Any historians here? How true is this? This seems more narrative than fact. The fact that it also selectively focuses on rome instead of the multiple centuries after of kings and queens with near equivalent (maybe not idk) power is suspicious to me. Because it feels like you should find something that breaks such a pattern fairly quickly after that.
Also how legitimate and reasonable is my cursory attempt at research to check if this idea/theory/narrative is valid or sensible. I will post it below in parts because it exceeds the character limit:
https://youtu.be/MtW4n7Q3zYU?si=dlhmJF4SG83wbrU6This was the closest I could find to a moderately critical(Critical doesnt mean "mean" or "bad" or "harsh" it just means the basic fucking due dilligence of questioning your priors and investigating their validity) covering of the 5 good emperors.
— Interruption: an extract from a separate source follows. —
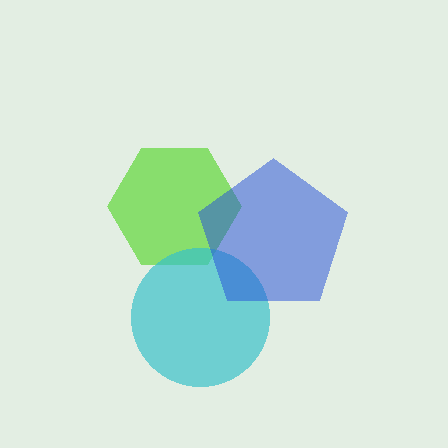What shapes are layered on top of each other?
The layered shapes are: a lime hexagon, a cyan circle, a blue pentagon.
In this video he makes some points that kind of make me doubt that the emperors had any particularly exceptionally greater power than the Kings and Queens of the next century that would make deserving of giving these emperors the lionshare credit for the stability, as they needed to heed the senate just as much, and part of their success was guaranteed by the fact that the elites seemed to benefit the most from their rule. And 5 emperors is hardly a good enough sample to not amount it to luck, as weather was fortunate during that time, the east was weak, there were few wars, and few disease.Is it really a coincidence that the "end" of the "good reign of emperors" happened to end on the death of the one emperor where the east was angry, wars started propping up, and disease also showed, up, and all of these conditions were thrust onto a 16 year old Commodus?Are historians insane? How can you be aware of all these facts and blame Commodus rather than the conditions of his rise to rule. Shit was already starting to rile up during Marcus Aurelius' rule.Even if Commodus does genuinely make mistakes, he had to deal with problems none of the other emperors did, all while coming into power at a younger age than they did. Why do I have to consider somebody great, because they passed an easier test? We would never do that for intelligence.So either there is some information about the emperors and commodus that I dont know, that the historians know about, which I inexplicably have no access to...or all the Historians are wrong and stupid and have a childish narrative view of roman history where theyre conditioned to look up to the 5 good emperors as "good" the same way a child is conditioned to look up to their unremarkable rich dad, who doesnt really do anything, and is sometimes actually harsh and unreasonable, but gives them lots of money and lets them eat all the candy they want, and the consequences of that upbringing never rears its head until theyre so disconnected from their childhood that they lack the awareness to blame anything but their surrounding conditions, not how they got to those conditions.I think thats a good analogy.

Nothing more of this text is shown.